Губин довольно громко стукнул пивной кружкой по столу:
— Послушай, Владимир, если ты хочешь со мной порвать — дело твое. Но, если ты, не зная, что такое журналистика и с чем ее едят, просто оскорбляешь меня, срываешь на мне обиду, злобу, в общем законное чувство горечи…
Устименко вдруг стало нестерпимо скучно.
— Ладно, — сказал он, — зря я это. Ты просто — дерьмо. — И попросил доверительно: — Не приходи ко мне, пожалуйста. Ни в больницу, ни домой. Даже если Вера Николаевна пригласит. Я, понимаешь, брезгливый…
НАКАЗАНИЕ БЕЗ МИЛОСЕРДИЯ
А дома он был чужой, но не просто чужой, он был еще и полудурок — утомительный и раздражающий собственную семью. Это его почти не обижало, вернее, не задевало; конечно, как глава семьи он стоил копейку в базарный день. И достать он ничего не мог, даже дров, и с квартирой он поступил глупо — заврался, но в тот же день Люба его уличила, у них на санэпидстанции и в поликлинике уже всё знали — Лосой сразу все выболтал, конечно в похвалу Устименке, но получилась какая-то юродивая история, сахарная с патокой, а не здоровая целесообразность толкового главного врача.
— Христосик! — сказала ему Люба. — Родственник, вы, оказывается, христосик! Я-то, грешница, думала, что вы злюка…
— Это он своим — злюка! — поддержала Вера.
А Нина Леопольдовна сказала из какой-то пьесы:
— «О, низость доброты, которая во зло, о, скудость медяков, украденных у вдов»…
Устименко попробовал прикинуться доставалой и хитрецом:
— Я намеренно отказался от этой квартиры, потому что дом без лифтов и строенный наспех. Лосой обещает…
— Теперь Лосой ничего больше не обещает! — встряла Люба. — И вы это, дорогой родственничек, знаете гораздо лучше меня…
— И не кури, пожалуйста, здесь! — попросила Вера. — Что это ты взял за манеру — папиросы раскуривать? Больно много денег у нас…
— Это чужие, кто-то забыл, — сказал Устименко.
«Северная Пальмира» — эту коробку оставил Цветков, забежав, и довольно при этом рискованно, перед самым отъездом.
— Чужие! — передразнила Люба. — Тем более не следует. А если их курил любовник вашей супруги?
— Любаша, фу! — сказала теща. — Ты вульгарна!

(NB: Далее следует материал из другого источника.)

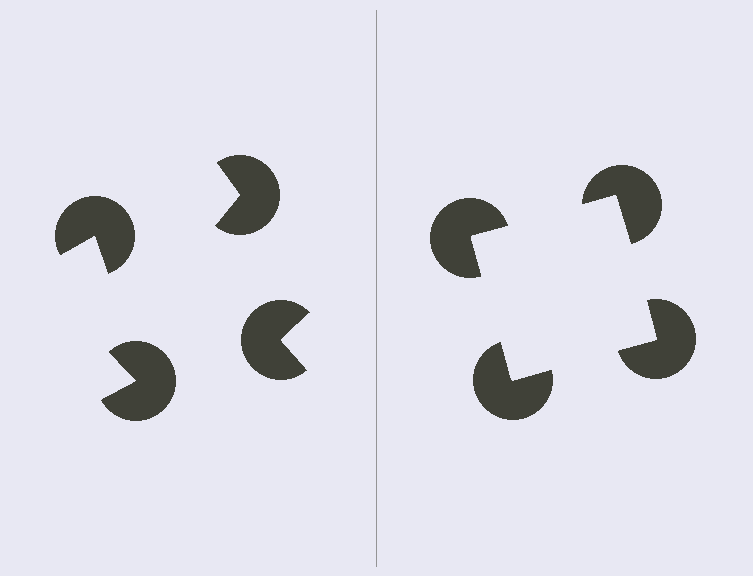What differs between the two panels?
The pac-man discs are positioned identically on both sides; only the wedge orientations differ. On the right they align to a square; on the left they are misaligned.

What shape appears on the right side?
An illusory square.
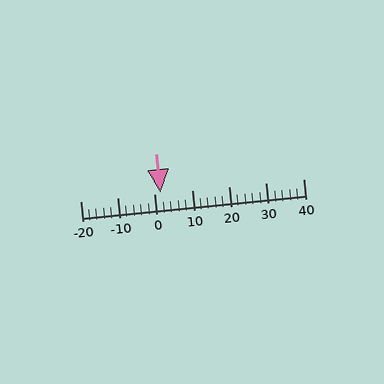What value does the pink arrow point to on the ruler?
The pink arrow points to approximately 2.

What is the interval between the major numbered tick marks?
The major tick marks are spaced 10 units apart.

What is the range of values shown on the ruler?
The ruler shows values from -20 to 40.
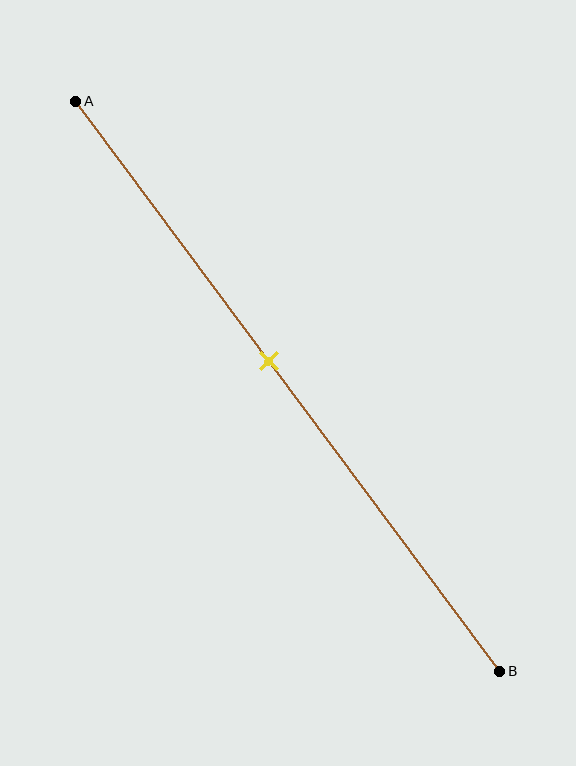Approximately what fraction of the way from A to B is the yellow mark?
The yellow mark is approximately 45% of the way from A to B.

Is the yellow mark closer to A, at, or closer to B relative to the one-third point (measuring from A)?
The yellow mark is closer to point B than the one-third point of segment AB.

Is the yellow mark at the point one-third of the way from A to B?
No, the mark is at about 45% from A, not at the 33% one-third point.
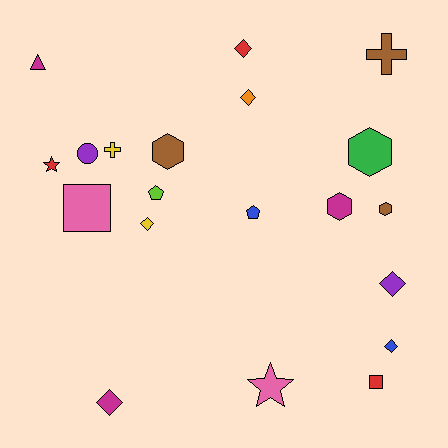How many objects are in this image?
There are 20 objects.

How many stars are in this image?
There are 2 stars.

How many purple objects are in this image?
There are 2 purple objects.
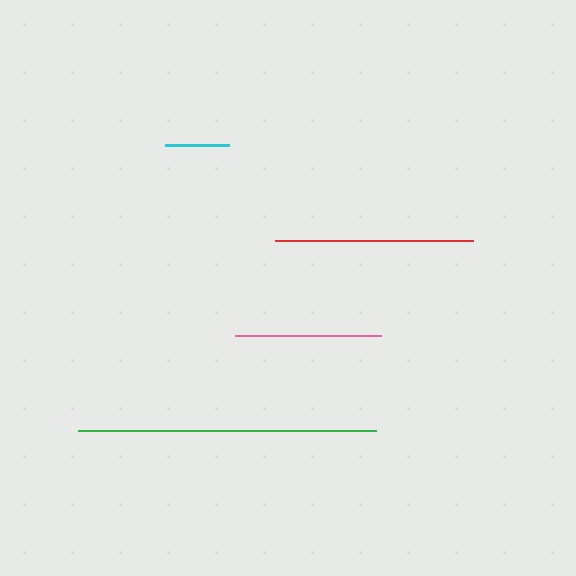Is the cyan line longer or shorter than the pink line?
The pink line is longer than the cyan line.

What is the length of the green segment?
The green segment is approximately 298 pixels long.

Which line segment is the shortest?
The cyan line is the shortest at approximately 63 pixels.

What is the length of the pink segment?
The pink segment is approximately 146 pixels long.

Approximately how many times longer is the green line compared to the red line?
The green line is approximately 1.5 times the length of the red line.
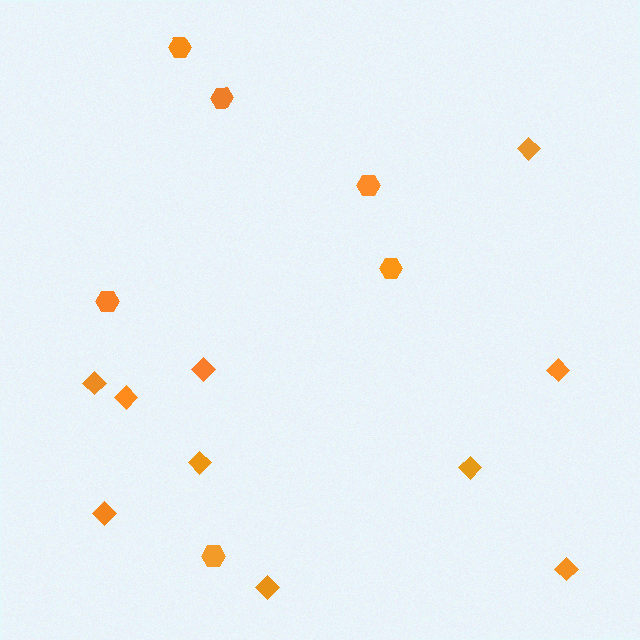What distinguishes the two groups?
There are 2 groups: one group of diamonds (10) and one group of hexagons (6).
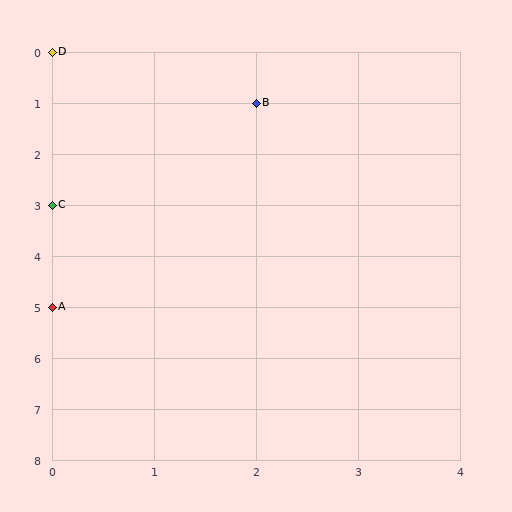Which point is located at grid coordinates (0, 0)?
Point D is at (0, 0).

А Люба веселилась вовсю. Ей нравилось — вот так вгонять в краску сестру. Разумеется, Цветков золото, но она бы, Люба, не променяла товарища Устименку ни на какого Константина Георгиевича со всем его генеральством, блеском, перспективами и связями — там, «наверху», как говаривала Вера. И дело тут вовсе не в соображениях морально-этического порядка. Люба считала, что если ее сестра действительно, как она выражалась, «захвачена могучим чувством», то уж тут ничего не поправишь и не заштопаешь, нет, дело тут было в другом. Как-то однажды, тихим вечером, когда Устименко заспорил на кухне со старым австрияком Гебейзеном, Люба внезапно испугалась. «Он же Вагаршак! — подумала она. — Володя — Саинян. Они оба вылеплены из одного теста. Только этот седой и раненый, а тот молодой».